Сели перекусить перед выходом. Я вяло прихлебывала бульон, почти не чувствуя вкуса. Грибы меня больше не радовали, как и все, что было связано с лесом и моим перемещением в другой мир.
Стоило мискам опустеть, как я решительно встала и направилась к сундуку.
- Открывай, одеться надо, не то замерзну… холодина такая, что сил нет.
Домовой сунул мне в руки ключ, и я, помня, что здесь лежат теплые вещи, открыла сундук, достав красивую душегрею с меховой оторочкой.
Под ней лежали две новенькие поневы, онучи, отрезы льняной и шерстяной ткани, несколько овечьих шкур, и отдельно – жесткая, прям дубовая воловья кожа, которую здесь использовали для подошв.

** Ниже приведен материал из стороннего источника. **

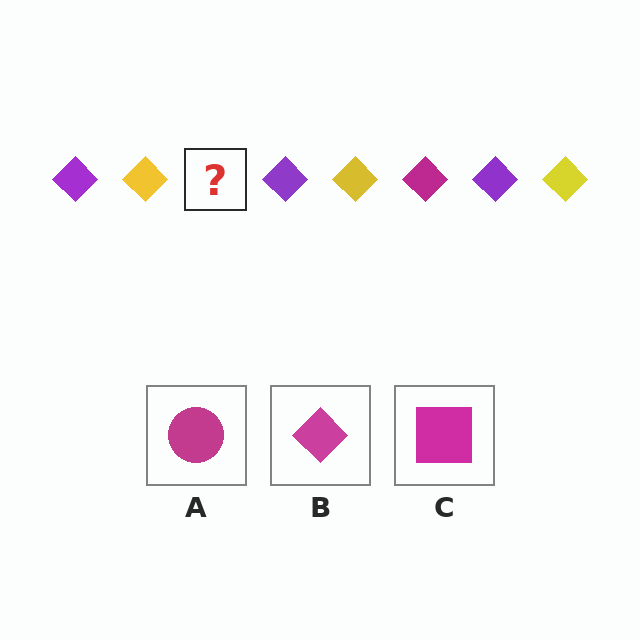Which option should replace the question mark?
Option B.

Отдельно меня порадовали меховая шапочка и рукавички, лежавшие в вышитом гладью мешочке. Надо будет и Тихоне такие сделать. На самом донышке сундука отыскался деревянный гребень, ленты для волос и кожаные сапожки. А рядом с ними – коробочка. Открыв ее, я увидела внутри толстые, грубые иголки, нитки, дратву, и даже шило. Неплохо. На первое время точно хватит, а чего нет – сделаем.
Теперь нужно одеться.
Из воспоминаний я узнала, что для девушки выйти из дому без поневы, в одной рубахе – срам великий. С распущенными волосами можно было появляться только в бане и на паре женских ритуальных праздников. Остальное время следовало носить косу, соблюдать установленную форму одежды, и вообще – держаться куда скромнее, чем в нашем привычном мире. Штаны, конечно, девке тоже носить нельзя. Но при всем этом – никакого тебе нижнего белья. Подол задерут, а под ним и трусов-то нет. Вот это я понимаю – срам.
Я вздохнула, пытаясь нацепить на себя поневу, которая была похожа на очень плотную, тяжелую юбку, которую еще и следовало подвязать специальным шнурком. Даже не юбка, а коврик какой-то! Кто вообще ее изобрел?!
- Да тут пока оденешься, задолбаешься. – проворчала я, наконец-то осилив первый этап.
С онучами у меня получалось еще хуже, пришлось Тихоне помогать мне намотать их как следует. Вот ведь кошмарная замена современных носков! Сиди тут по полчаса, ноги обматывай… неудобно – жуть.
Наконец, закончили. Тихоня моим видом остался доволен, тем более, что я расчесала волосы и повязала ленту в косу. У двери на деревянном крючке висел старый шерстяной платок. Я покрыла им голову и кивнула Тихоне, чтобы он шел за мной.